My training set and validation dataset have an input Size of 256 and for my prediction (with an unseen Test Dataset) I have an input size of 496.

class Net(nn.Module):
    def __init__(self, shape):
        super(Net,self).__init__()
        self.conv1 = nn.Conv1d(shape,1,1)
        self.batch1 = nn.BatchNorm1d(1)
        self.avgpl1 = nn.AvgPool1d(1, stride=1)
        self.fc1 = nn.Linear(1,3)
    
    #forward method 
    def forward(self,x):
        x = self.conv1(x)
        x = self.batch1(x)
        x = F.relu(x)
        x = self.avgpl1(x)
        x = torch.flatten(x,1)
        x = F.log_softmax(self.fc1(x))
        return x

I saved the model and wanna use it also for my prediction.

Error Message is:

Input In [244], in predict_data(prediction_data, model_path, data_config, context)
     25 new_model = Net(shape_preprocessed_data)
     26 # load the previously saved state_dict
---> 27 new_model.load_state_dict(torch.load("NetModel.pth"))
     29 # check if predictions of models are equal
     30 
     31 # generate random input of size (N,C,H,W)
     32 
     33 # switch to eval mode for both models
     34 model = model.eval()

    RuntimeError: Error(s) in loading state_dict for Net:
    size mismatch for conv1.weight: copying a param with shape 
    torch.Size([1, 256, 1]) from checkpoint, the shape in current model is torch.Size([1, 494, 1]).

How can I solve this?

Solution

  • You could reshape/downsample the input as the first step of the forward pass in your model.
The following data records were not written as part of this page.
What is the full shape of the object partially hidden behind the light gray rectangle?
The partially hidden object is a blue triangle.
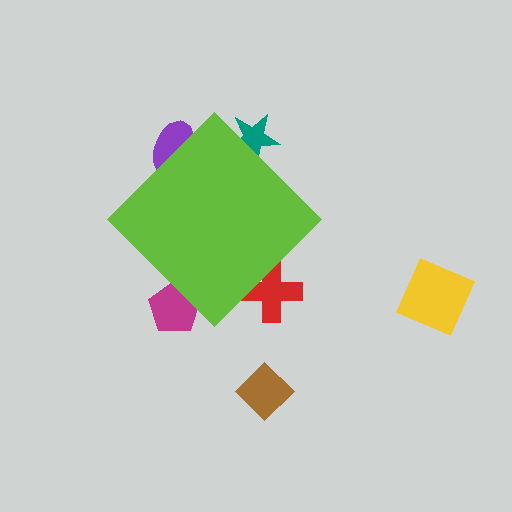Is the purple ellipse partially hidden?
Yes, the purple ellipse is partially hidden behind the lime diamond.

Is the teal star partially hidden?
Yes, the teal star is partially hidden behind the lime diamond.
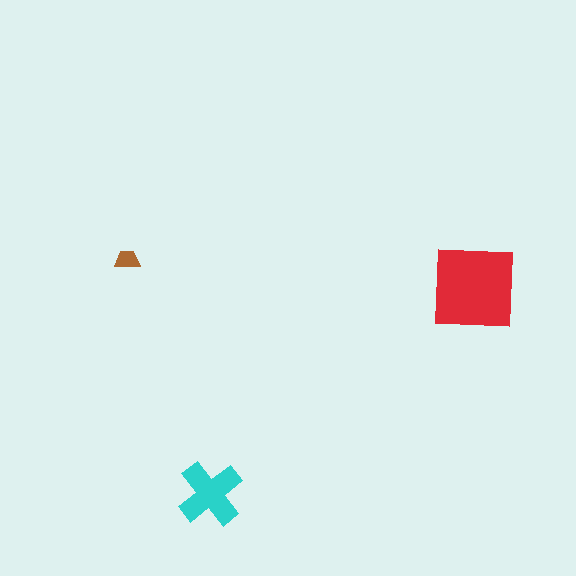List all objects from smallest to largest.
The brown trapezoid, the cyan cross, the red square.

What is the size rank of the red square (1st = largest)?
1st.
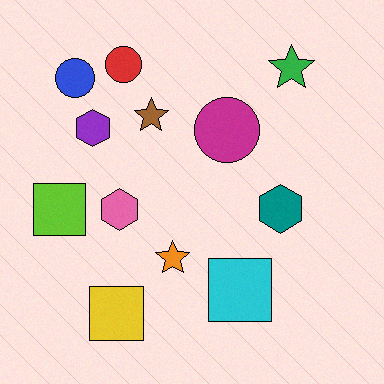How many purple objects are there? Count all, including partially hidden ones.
There is 1 purple object.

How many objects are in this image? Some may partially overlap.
There are 12 objects.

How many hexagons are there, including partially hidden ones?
There are 3 hexagons.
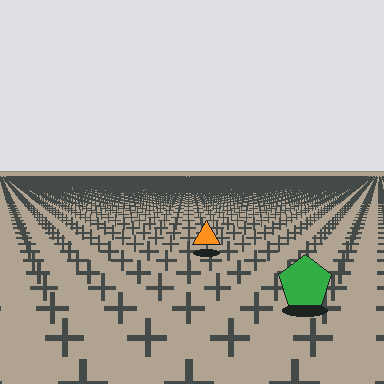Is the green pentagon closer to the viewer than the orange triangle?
Yes. The green pentagon is closer — you can tell from the texture gradient: the ground texture is coarser near it.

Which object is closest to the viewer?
The green pentagon is closest. The texture marks near it are larger and more spread out.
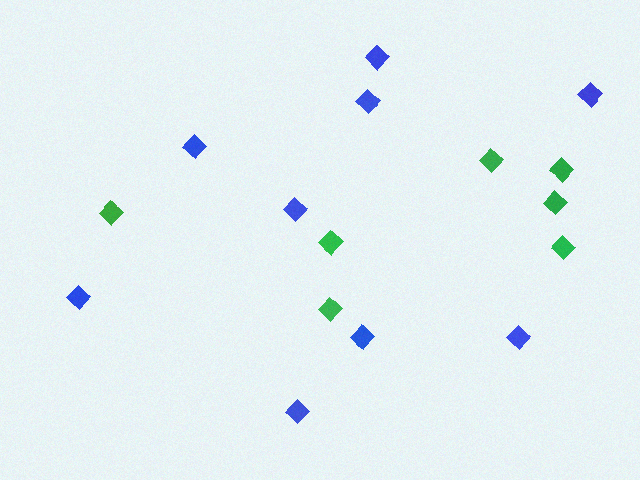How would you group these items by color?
There are 2 groups: one group of green diamonds (7) and one group of blue diamonds (9).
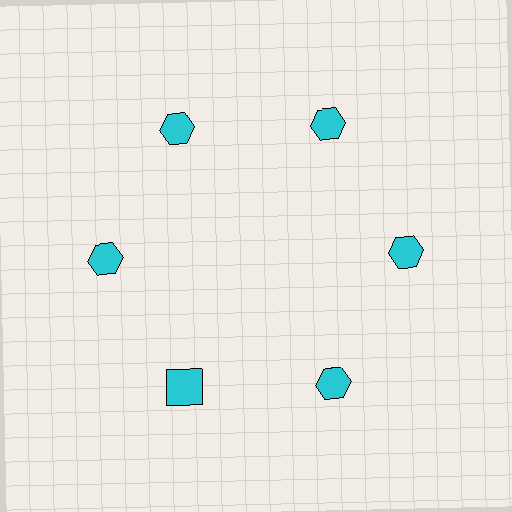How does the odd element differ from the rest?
It has a different shape: square instead of hexagon.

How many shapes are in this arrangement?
There are 6 shapes arranged in a ring pattern.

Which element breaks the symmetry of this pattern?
The cyan square at roughly the 7 o'clock position breaks the symmetry. All other shapes are cyan hexagons.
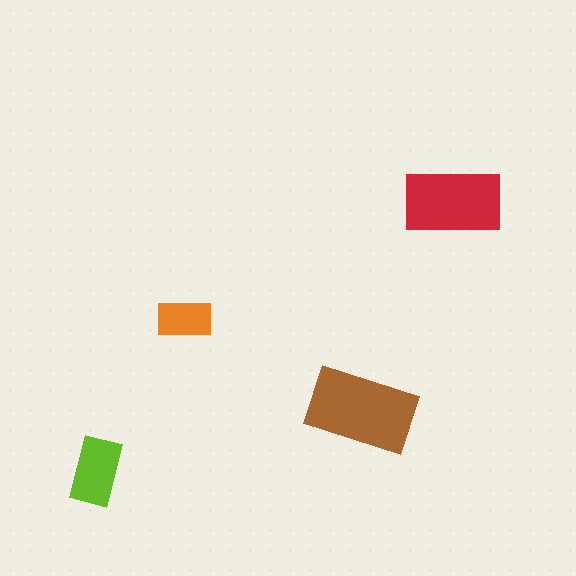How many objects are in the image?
There are 4 objects in the image.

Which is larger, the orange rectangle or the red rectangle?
The red one.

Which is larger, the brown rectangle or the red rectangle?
The brown one.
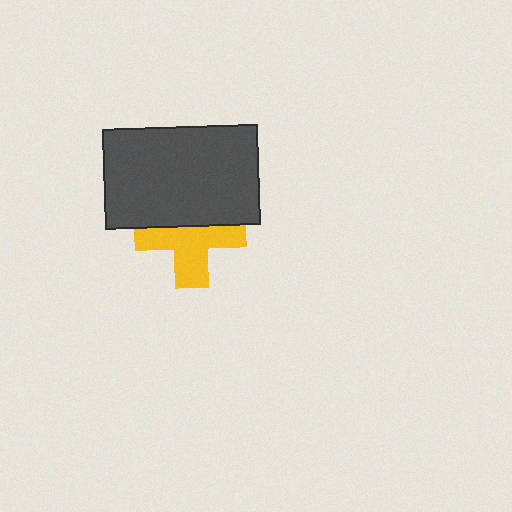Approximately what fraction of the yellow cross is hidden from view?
Roughly 42% of the yellow cross is hidden behind the dark gray rectangle.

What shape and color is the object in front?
The object in front is a dark gray rectangle.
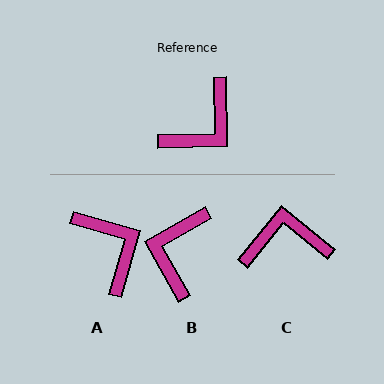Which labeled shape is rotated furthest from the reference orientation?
B, about 152 degrees away.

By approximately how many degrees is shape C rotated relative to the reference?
Approximately 140 degrees counter-clockwise.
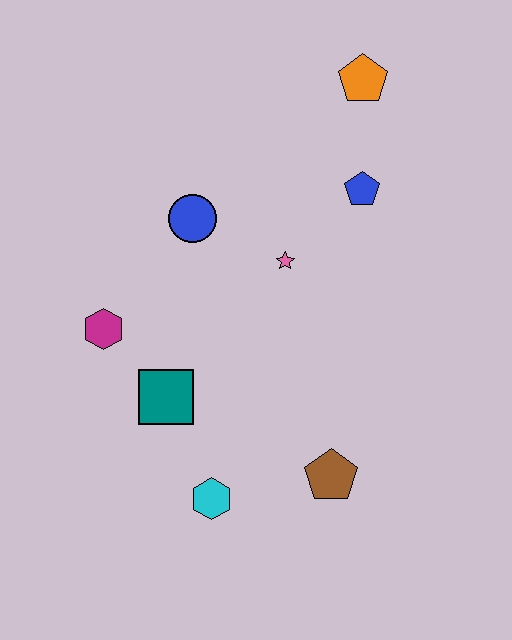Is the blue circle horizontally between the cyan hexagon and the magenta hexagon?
Yes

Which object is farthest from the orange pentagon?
The cyan hexagon is farthest from the orange pentagon.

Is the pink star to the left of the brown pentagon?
Yes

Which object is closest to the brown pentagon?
The cyan hexagon is closest to the brown pentagon.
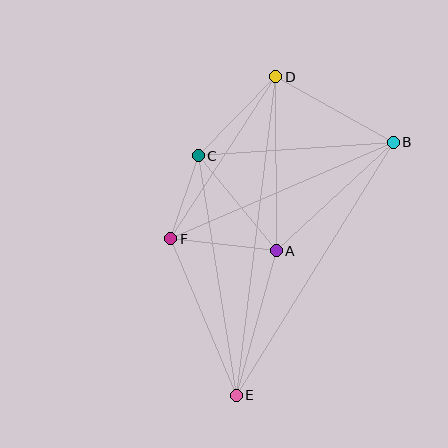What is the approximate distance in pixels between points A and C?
The distance between A and C is approximately 123 pixels.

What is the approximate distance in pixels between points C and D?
The distance between C and D is approximately 111 pixels.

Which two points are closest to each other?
Points C and F are closest to each other.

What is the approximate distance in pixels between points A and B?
The distance between A and B is approximately 160 pixels.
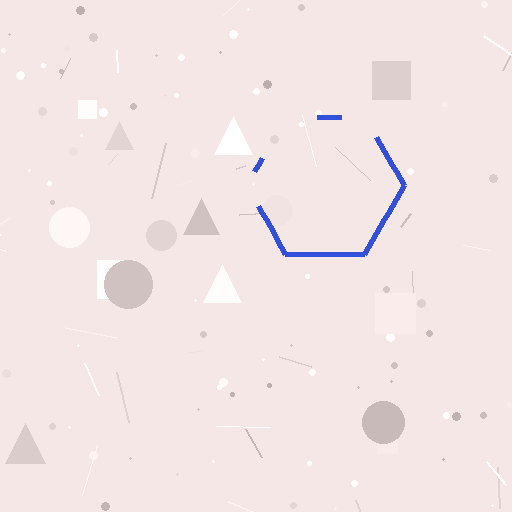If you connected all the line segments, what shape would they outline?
They would outline a hexagon.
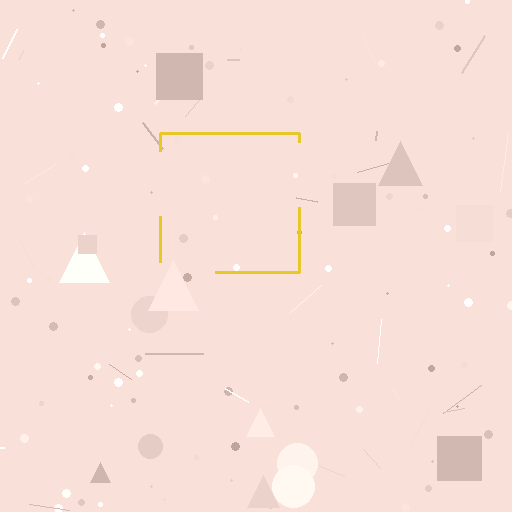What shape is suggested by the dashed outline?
The dashed outline suggests a square.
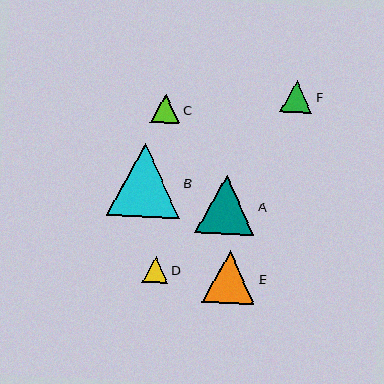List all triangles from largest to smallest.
From largest to smallest: B, A, E, F, C, D.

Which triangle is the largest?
Triangle B is the largest with a size of approximately 73 pixels.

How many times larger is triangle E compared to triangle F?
Triangle E is approximately 1.6 times the size of triangle F.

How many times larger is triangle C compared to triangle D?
Triangle C is approximately 1.1 times the size of triangle D.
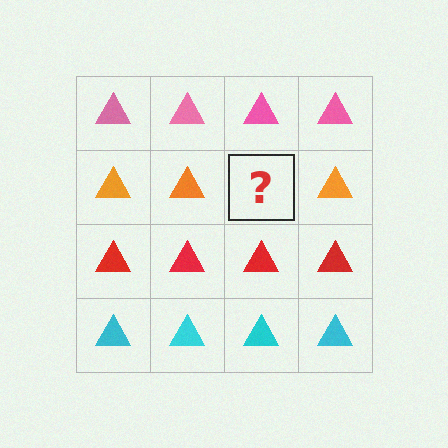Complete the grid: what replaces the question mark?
The question mark should be replaced with an orange triangle.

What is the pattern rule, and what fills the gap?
The rule is that each row has a consistent color. The gap should be filled with an orange triangle.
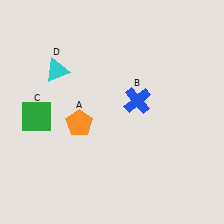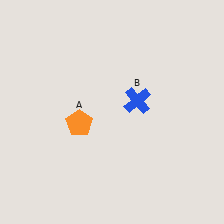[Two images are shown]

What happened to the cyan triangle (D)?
The cyan triangle (D) was removed in Image 2. It was in the top-left area of Image 1.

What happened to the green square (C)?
The green square (C) was removed in Image 2. It was in the bottom-left area of Image 1.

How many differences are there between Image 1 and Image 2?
There are 2 differences between the two images.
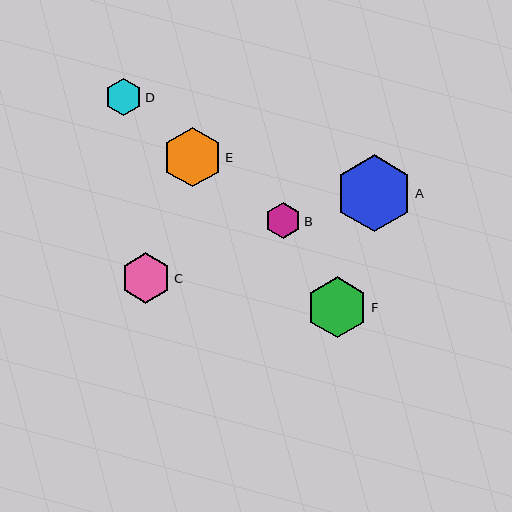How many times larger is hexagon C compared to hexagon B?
Hexagon C is approximately 1.4 times the size of hexagon B.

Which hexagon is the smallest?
Hexagon B is the smallest with a size of approximately 36 pixels.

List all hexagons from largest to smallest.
From largest to smallest: A, F, E, C, D, B.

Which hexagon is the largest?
Hexagon A is the largest with a size of approximately 77 pixels.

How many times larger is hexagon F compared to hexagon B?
Hexagon F is approximately 1.7 times the size of hexagon B.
This can be done using the torch.nn.functional.interpolate function.

    For example:

    class Net(nn.Module):
    def __init__(self, shape):
        super(Net,self).__init__()
        self.input_shape = shape
        self.conv1 = nn.Conv1d(shape,1,1)
        self.batch1 = nn.BatchNorm1d(1)
        self.avgpl1 = nn.AvgPool1d(1, stride=1)
        self.fc1 = nn.Linear(1,3)
    
    #forward method 
    def forward(self,x):
        x = torch.nn.functional.interpolate(x, size=self.input_shape)
        x = self.conv1(x)
        x = self.batch1(x)
        x = F.relu(x)
        x = self.avgpl1(x)
        x = torch.flatten(x,1)
        x = F.log_softmax(self.fc1(x))
        return x
    

    Your test images would then be downsampled to size 256 in order to be compatible with the model.